The news headline read, “Shahedul Islam, 45, deputy Consul General of Bangladesh, was indicted by a New York court on Monday for allegedly assaulting and forcing his domestic aide to work for his family in New York City without pay”. This is not the first time, nor will it be the last time when a Bangladeshi has been in trouble by importing household help and then abusing and demeaning the person. Acting Foreign Secretary Mahbub-uz-Zaman asked the US Ambassador based in Dhaka to explain why the diplomat was detained and ordered to surrender his passport. Maybe, I can explain the basics to Mr. Foreign Secretary.
First of all, the concept of importing people from Bangladesh, India, etc., for household help itself is abhorrent. The relationship between the Master/Mistress of the house and the household help is by definition unequal and one-sided. The underlying reason for this importation is, of course, cheap and/or virtually no cost labor. The people that bring in household help rely on the fact that the poor and uneducated helpers may remain in the dark of Western labour laws and basic knowledge of acceptable working conditions. They tend to lord over these hapless people and put them in a form of slavery. In Bangladesh I have personally seen many instances of abuse of children and household help.

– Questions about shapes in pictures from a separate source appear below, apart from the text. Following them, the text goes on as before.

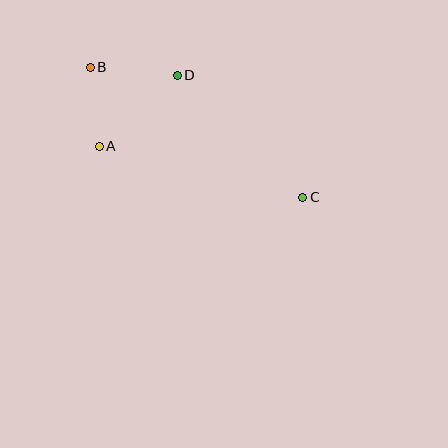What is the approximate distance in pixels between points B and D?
The distance between B and D is approximately 87 pixels.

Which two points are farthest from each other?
Points B and C are farthest from each other.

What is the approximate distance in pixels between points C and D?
The distance between C and D is approximately 175 pixels.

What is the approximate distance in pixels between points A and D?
The distance between A and D is approximately 105 pixels.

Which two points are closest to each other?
Points A and B are closest to each other.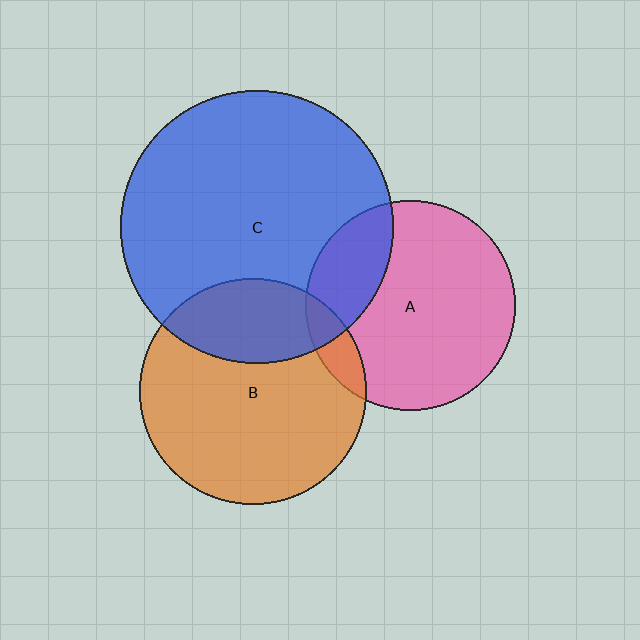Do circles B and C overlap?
Yes.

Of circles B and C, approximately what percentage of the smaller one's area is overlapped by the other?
Approximately 25%.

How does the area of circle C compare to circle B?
Approximately 1.5 times.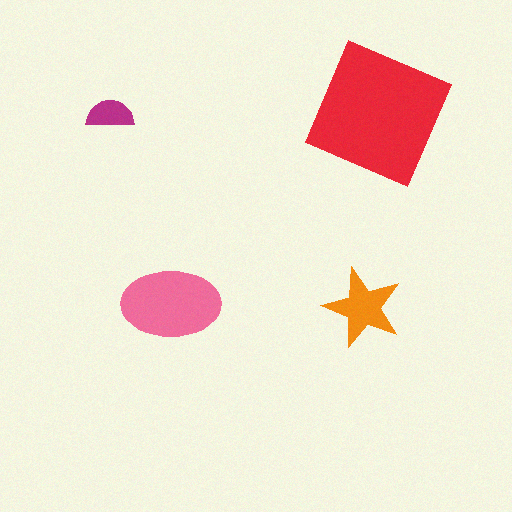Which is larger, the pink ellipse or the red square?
The red square.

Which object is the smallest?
The magenta semicircle.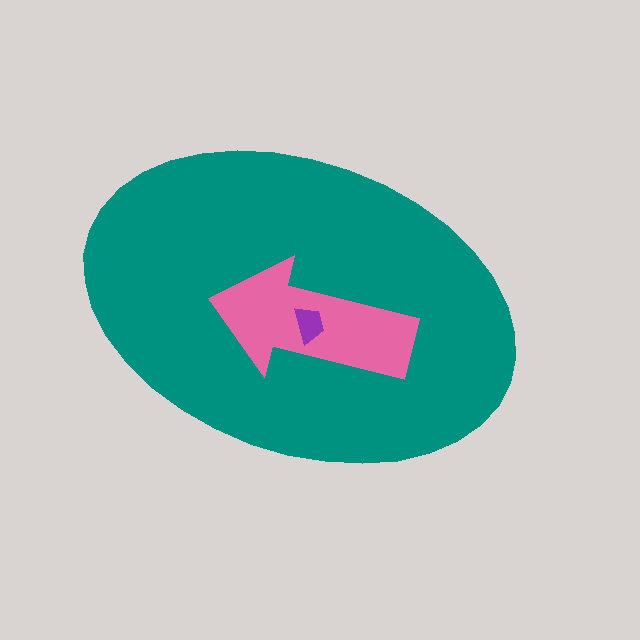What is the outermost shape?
The teal ellipse.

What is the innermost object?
The purple trapezoid.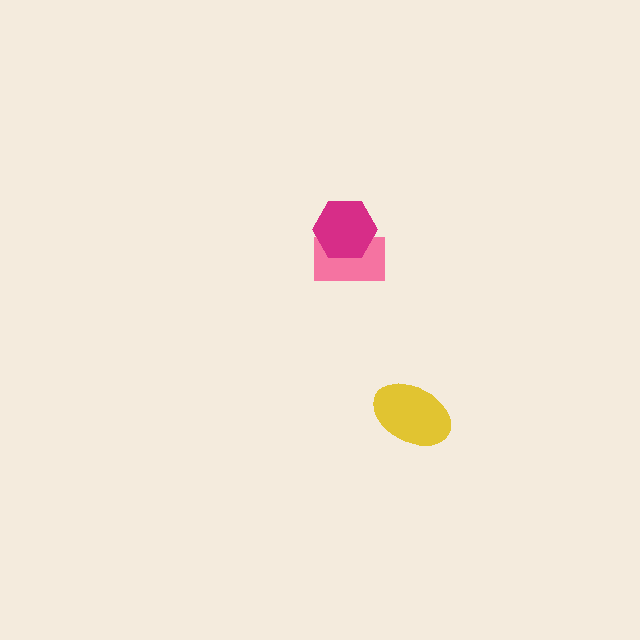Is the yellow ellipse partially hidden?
No, no other shape covers it.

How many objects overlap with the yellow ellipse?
0 objects overlap with the yellow ellipse.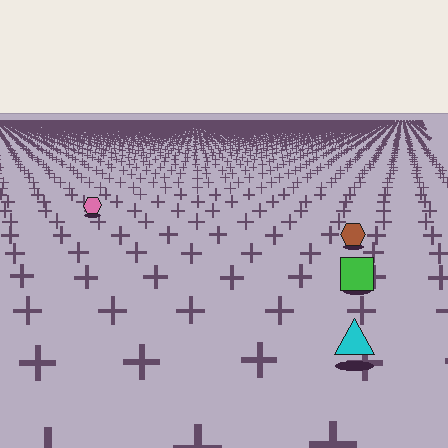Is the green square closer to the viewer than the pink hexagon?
Yes. The green square is closer — you can tell from the texture gradient: the ground texture is coarser near it.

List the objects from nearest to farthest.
From nearest to farthest: the cyan triangle, the green square, the brown hexagon, the pink hexagon.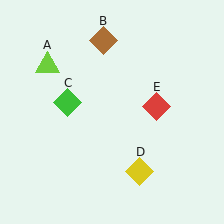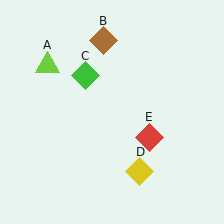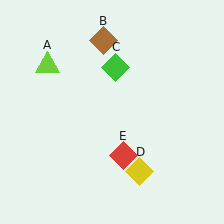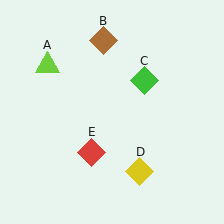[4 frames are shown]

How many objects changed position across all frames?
2 objects changed position: green diamond (object C), red diamond (object E).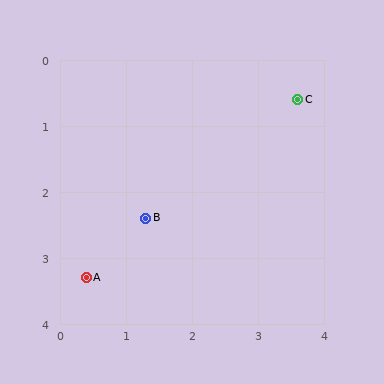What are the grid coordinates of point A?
Point A is at approximately (0.4, 3.3).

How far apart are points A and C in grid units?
Points A and C are about 4.2 grid units apart.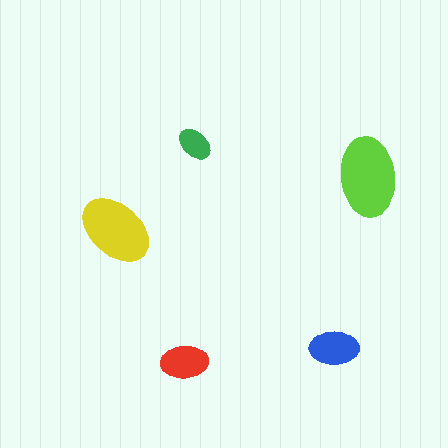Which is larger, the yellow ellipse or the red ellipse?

The servants are sometimes beaten, fed very little and paid very little for working from dawn till midnight. These mini little crimes are committed with impunity because Bangladeshi society does not have the Rule of Law as we understand it. There is no equality in the eyes of the law. In Bangladesh poor people are not the beneficiaries of any legal protection against the power of the rich and powerful. However, that impunity goes away when we move to another country, say the United States. The social norms and the laws are pretty much clear cut. What constitute a violation is very much spelled out in statutes and court cases. Precedents play a big role in the US legal system and there are hundreds of cases on slavery and involuntary servitude and the punishments meted out.
The 33-count indictment by the Queens Grand Jury against Shahedul Islam lays out a series of offenses, including labour trafficking, slavery and assault. If convicted the accused faces up to 15 years in state prison. Shahedul is accused of hitting his household help Md. Amin with a wooden shoe, not paying Amin even the minimum wage. I am sure there will be a hundred more things that will crop up in depositions and investigations.
The thing that most of these abusers do is limit the freedom of the victims. Shahedul has been accused of confiscating Md. Amin’s passport, thus limiting his ability to move about and seek help from the proper authorities. This reminds one of a rather notorious case in Colorado in the late 1990s. In that case, a Saudi royal who was doing a PhD at Denver University, imported a couple of Indonesian women to help with the household work. He promptly confiscated their passports and subjected them to long years of servitude with very little pay. He is alleged to have sexually assaulted these women. Since the Saudi perpetrator was a royal the expectation was that he was “entitled” to treat these hired help with such contempt and scorn. However, once the case came up for trial, the Saudi royal was sentenced to twenty years in prison because of the slavery conviction. So much for Saudi royalty.
Shahedul Islam is being supported by the government of Bangladesh and his diplomatic colleagues based in the US. They are invoking the Vienna Consular Convention of 1963 to pressure the US to release their colleague. They have been speaking about the injustice of detaining a diplomat. However, what about basic decency? Here is a guy who wants to have a servant take care of his household needs in America, someone who has no power whatsoever. The concept should make you feel outraged if you live in the West. Yes, one can get household help, housekeeping services from individuals or companies where the transactions are between informed parties and the payment structure comport with the local laws and minimum wage regulations. When someone enslaves another human being no consular laws should protect the despicable act of inhumanity.
By supporting Shahedul the Bangladesh government is once again bowing to the pressures of the upper classes and outdated societal norms in Bangladesh. This is not the only time these sorts of things have happened to the high and mighty from Bangladesh. My question is: why is this practice of importation of helpless people into servitude by diplomats and government service holders not forbidden? No matter what happens in this case, the collective memory of the people involved will whitewash the event and in time there will be yet another incident.
In order to preserve the image of Bangladesh and moving ever so slowly towards a more equitable society we should at least ban the practice of servitude and slavery. It is shameful to have the educated people (I am presuming Shahedul has some modicum of education) perpetrate the crime of human trafficking and slavery and then point out that they are immune from local laws. Well, no one forced Shahedul to come to the US, live in Queens and then proceed to put Md. Amin into slavery. He did it all by himself and maybe with the help of his immediate family and his diplomatic friends. I think there should be an exemplary punishment meted out here.
I am sure this little write-up will induce protests and shrill accusations of cruelty from the powers that be. But if we let these crimes go unpunished we will do great injustice to the cause of humane treatment and equality in the eyes of the law. Some of the hoity-toity diplomats may say they cannot do work without help, in which case I would say, stay home, do not cross the oceans to come to the US with your grandiose ideas of your place in society. If you are here then, yes, take out the trash, clean your own floors, cook your own meals.